Of course, for most people who had known Qui-Gon Jinn, telling someone else they resembled the the man would in fact be a thinly veiled insult. But still, Obi-Wan feels the absence of comparisons almost as strongly as he feels the absence of his Master.
There is no one for Obi-Wan to push against now, no strong presence at his side, ready to grab him by scruff and pull him back from another reckless stunt. It's an odd feeling. He has been set loose against his wishes. There is no one to his left and Anakin at his heels, but Anakin had needed, still needs, a strong, gentle figure for his prickly but sensitive heart.
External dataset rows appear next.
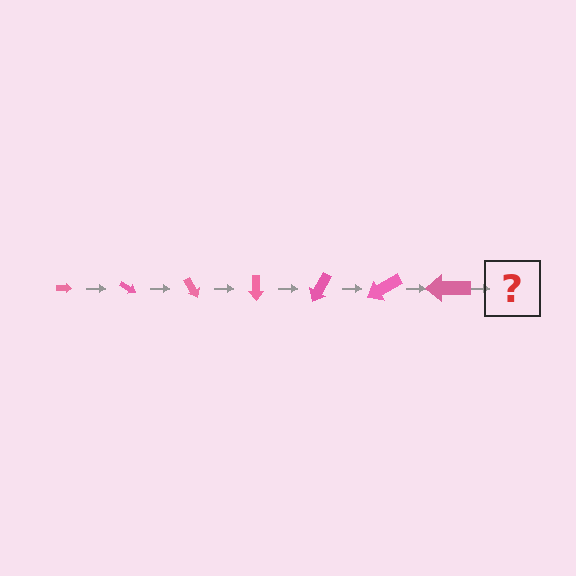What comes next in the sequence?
The next element should be an arrow, larger than the previous one and rotated 210 degrees clockwise from the start.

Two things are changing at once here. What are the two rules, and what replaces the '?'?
The two rules are that the arrow grows larger each step and it rotates 30 degrees clockwise each step. The '?' should be an arrow, larger than the previous one and rotated 210 degrees clockwise from the start.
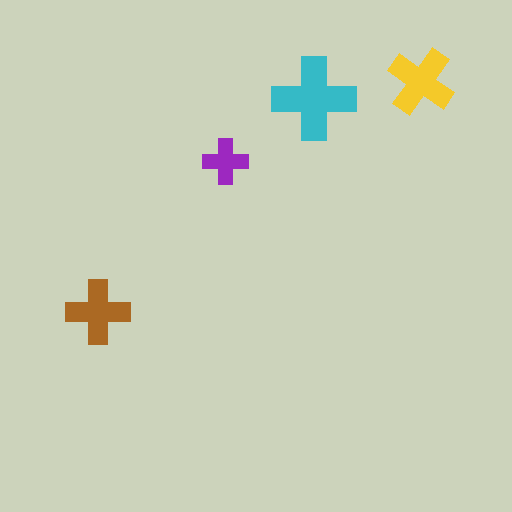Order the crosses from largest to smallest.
the cyan one, the yellow one, the brown one, the purple one.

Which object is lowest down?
The brown cross is bottommost.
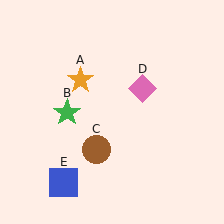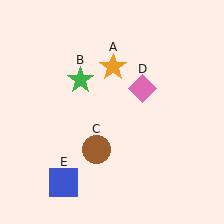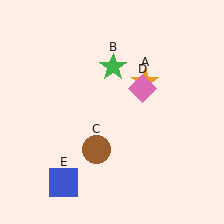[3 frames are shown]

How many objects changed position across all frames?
2 objects changed position: orange star (object A), green star (object B).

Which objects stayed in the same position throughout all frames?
Brown circle (object C) and pink diamond (object D) and blue square (object E) remained stationary.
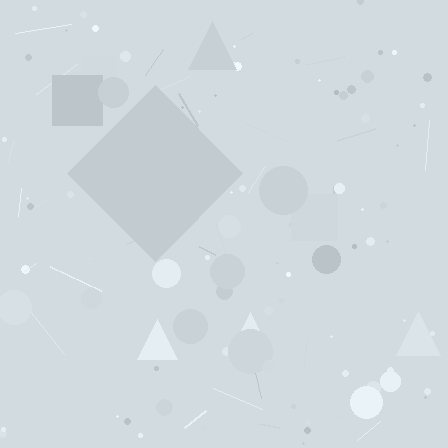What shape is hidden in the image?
A diamond is hidden in the image.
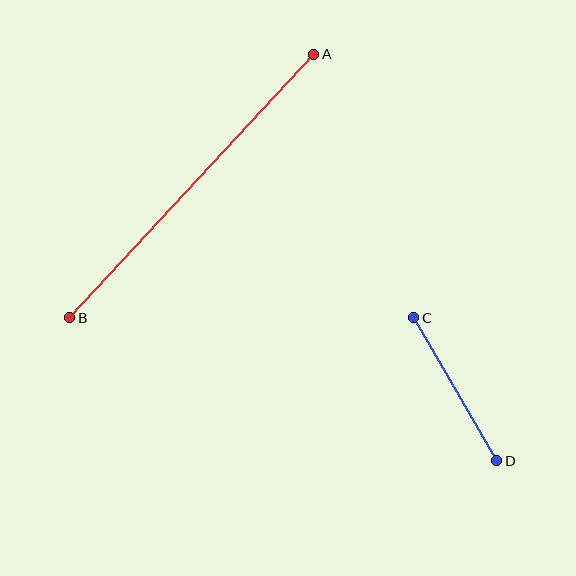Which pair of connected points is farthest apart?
Points A and B are farthest apart.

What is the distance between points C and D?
The distance is approximately 165 pixels.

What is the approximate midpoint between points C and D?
The midpoint is at approximately (455, 389) pixels.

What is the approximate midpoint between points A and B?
The midpoint is at approximately (192, 186) pixels.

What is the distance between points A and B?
The distance is approximately 359 pixels.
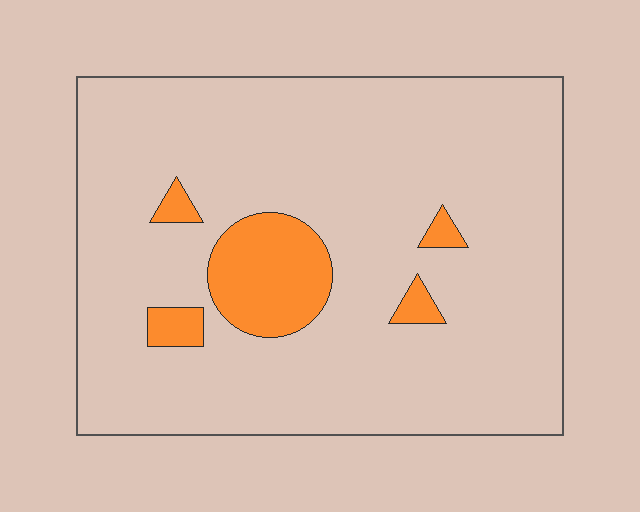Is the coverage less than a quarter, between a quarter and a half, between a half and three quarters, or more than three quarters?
Less than a quarter.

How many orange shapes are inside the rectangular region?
5.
For even their worst bickering could not hold a candle to the scathing remarks he and Qui-Gon had shot at each other and Obi-Wan knows he cannot push and needle Anakin in the same way.
When Qui-Gon had been alive they had been an amusing, mirrored pair, the maverick and his rule-following padawan. Opposites clashing against each other, yet working together to complete the most difficult missions. Few saw that Qui-Gon's impertinence had indeed rubbed off on his padawan, cultivated from that small, angry initiate, because the only way to rebel against the rule-breaker had been to parrot the Council fastidiously. No one would ever get to see that again. Obi-Wan is one half of a mirrored pair trying to complete a routine on his own. What once was an impish, teasing compliance is now a betrayal of all his Master's values.
"How could Qui-Gon raise such a model Jedi?" He hears them say, "It's admirable that Master Kenobi was appointed to the Council despite his Master's maverick ways."
Padawan Kenobi would have yelled and kicked and screamed. Master Kenobi is serene. It should feel like an achievement. It feels like a disappointment.
Sometimes, Obi-Wan looks at the shape of the man he has moulded himself into, and aches to be his Master's padawan.